Exemplary embodiments which increase stability of a medical shoe and promote healing are described below with reference to Figures 1-8.

A FIRST EXEMPLARY EMB ODEVIENT

[0018] Figures 1-5 illustrate a medical shoe according to one embodiment of the present disclosure. Figure 1 is a perspective view of a medical shoe 100 having a dual -hardness outsole 110 for offloading or reducing the weight bearing pressure on a forefoot. The medical shoe 100 comprises an upper assembly 124, the dual-hardness outsole 110, and an insole 122.

[0019] The upper assembly 124, comprising a heel portion 108 and sidewalls 120, is configured to surround the heel, sides, and a dorsal portion of a foot to secure the shoe to the foot such as disclosed in U.S. Patent Nos. 5,940,992 and 4,677,767, which are incorporated herein by reference. The upper assembly 124 may comprise an inner and outer layer. The inner layer can comprise a soft fabric to cushion the foot from the sidewalls 120 and heel portion 108 when the upper assembly 124 is secured to the foot. The outer layer can comprise nylon mesh, leather, canvas, or other material suitable for flexibly surrounding the heel, sides, and a dorsal portion of the foot. The inner layer and outer layer can be integrally connected to one another.

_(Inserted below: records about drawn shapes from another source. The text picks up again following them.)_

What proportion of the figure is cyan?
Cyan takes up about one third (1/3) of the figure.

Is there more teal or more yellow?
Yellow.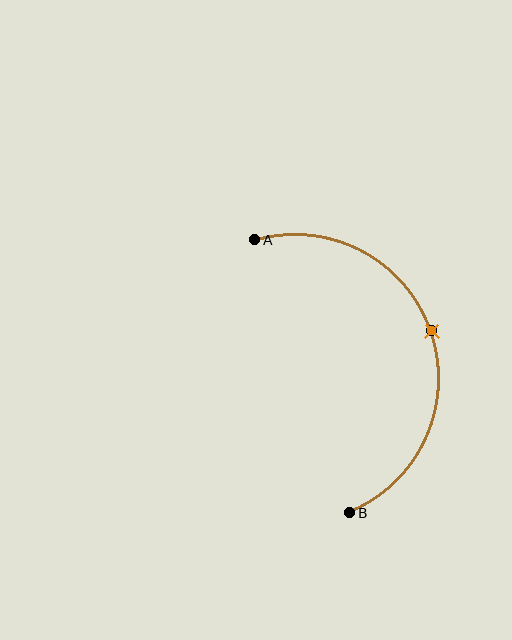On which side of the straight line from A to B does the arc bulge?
The arc bulges to the right of the straight line connecting A and B.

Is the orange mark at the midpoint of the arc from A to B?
Yes. The orange mark lies on the arc at equal arc-length from both A and B — it is the arc midpoint.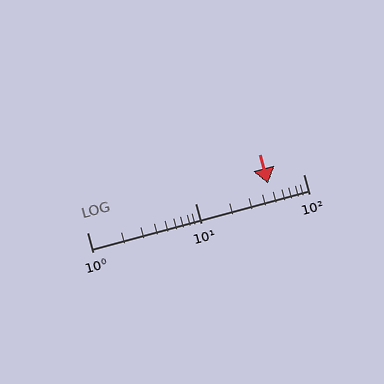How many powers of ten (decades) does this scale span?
The scale spans 2 decades, from 1 to 100.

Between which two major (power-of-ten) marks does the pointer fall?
The pointer is between 10 and 100.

[0020] The upper assembly 124 can be secured to a foot in a variety of ways known to one or ordinary skill in the art. For example, the sidewalls 120 can be configured to overlap one another in which the sidewalls are fastened together using Velcro® or buttons. In another example, the sidewalls 120 can be laced together. Additionally, sidewalls 120 may be configured in a similar manner to sidewall 620, as shown in Figure 6.

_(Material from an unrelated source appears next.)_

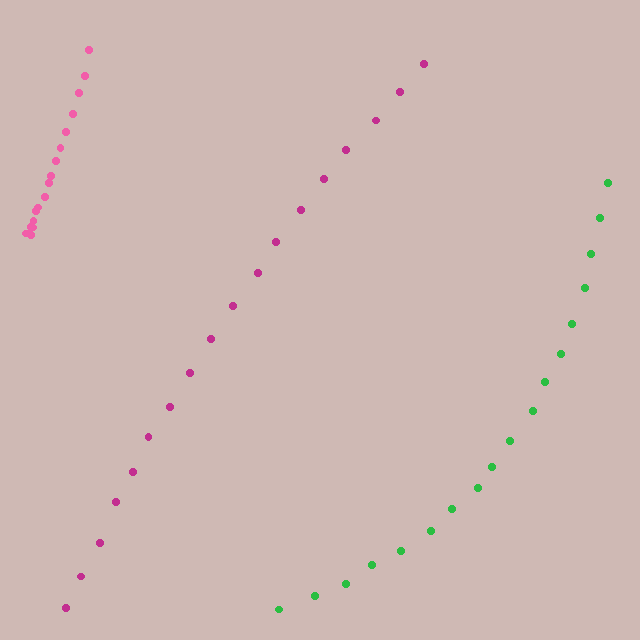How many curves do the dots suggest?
There are 3 distinct paths.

[0021] The upper assembly 124 can be secured to a foot using hooks and loop straps. An upper strap 102, configured to secure the rear area of the foot to the medical shoe 100, may be secured to one sidewall and extend transversely to the opposite sidewall. The patient, medical provider, or a third party can fasten the rear area of the foot to the medical shoe 100 by threading the upper strap 102 through a hook 102 A and back to a starting area of strap 102. The person fastening the upper strap 102 can fasten the beginning and end area of the strap 102, using a fastening means know by one of ordinary skill in the art such as Velcro® or buttons. [0022] A pair of lower straps 104, configured to secure the front area of the foot to the medical shoe 100, may be attached to one sidewall and extend transversely to the opposite sidewall to be fastened, securing the front area of the foot. In an exemplary embodiment, the pair of lower straps 104 may be joined at one end and branch into a plurality of lower straps that extend transversely to the opposite sidewall to provide even tension on the dorsal portion of the foot. In another exemplary embodiment, one lower strap or more than one lower strap, being separate from each other, may each be attached to one sidewall and extend transversely to the opposite sidewall to be fastened, securing the front area of the foot.

[0023] The upper assembly 124 may comprise an open-toe area 106 to accommodate space for various items such as medical dressings, bandages, pins, etc. A toe cover (not shown) may be installed to cover the open toe area 106 to protect a patient's toes.

[0024] As discussed below, the dual -hardness outsole 110 is configured to provide a cushion to the heel and midsection of the foot while at the same time providing lateral stability to the foot. The dual-hardness outsole 110 is secured to the upper assembly 124 by conventional means such as by stitching, gluing, or the like. To assist in that regard, the dual-hardness outsole 110 may include an upwardly extending circumferential portion 308 (as shown in Figure 3) that is secured to the upper assembly 124.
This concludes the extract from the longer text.